Clearly there must have been discussions about what other products might be used to dress a wig without incurring the powder-tax. Hence this etching by Isaac Cruikshank, also from 1795, entitled “Debating Society : (substitute for hair powder)”. Beneath the picture of the braying ass, the learned gentlemen are all shouting at once extolling the virtues of … honey, or mustard. (I think I might pass on that one!) The organizer of the debate cries out "Silence, gentlemen! To order, only ten to speak at a time...".

Within a matter of a few years, fashions changed - men's hair was often worn short in a crop or lightly curled. The towering head-dresses favoured by ladies in the 1780's (think of Georgiana in the film 'The Duchess') were never to be seen again, and ringlets came into vogue. I think I might start a campaign to Bring Back the Wig - it may have been ludicrous, but for men like me who are, how shall we say, a little lacking on top, it might be a god-send!
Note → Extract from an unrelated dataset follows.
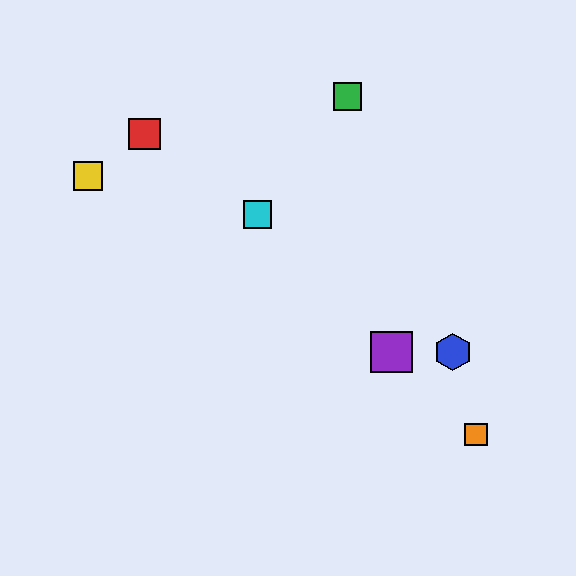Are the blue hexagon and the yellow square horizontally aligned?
No, the blue hexagon is at y≈352 and the yellow square is at y≈176.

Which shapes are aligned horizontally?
The blue hexagon, the purple square are aligned horizontally.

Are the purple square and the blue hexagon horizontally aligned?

Mike is the author of The Journal of a Georgian Gentleman based on the family collection of diaries and memorabilia from the 18th Century. He has also published a book about the origins of the Circus Astley's Circus - the Story of an English Hussar and is about to have published a fully illustrated book  An introduction to the Georgians. He also does a regular blog on all-things-Georgian here).


  1. Brilliant! I always wondered why wigs were so popular one minute and so over the next. And the answer was tax. Obviously.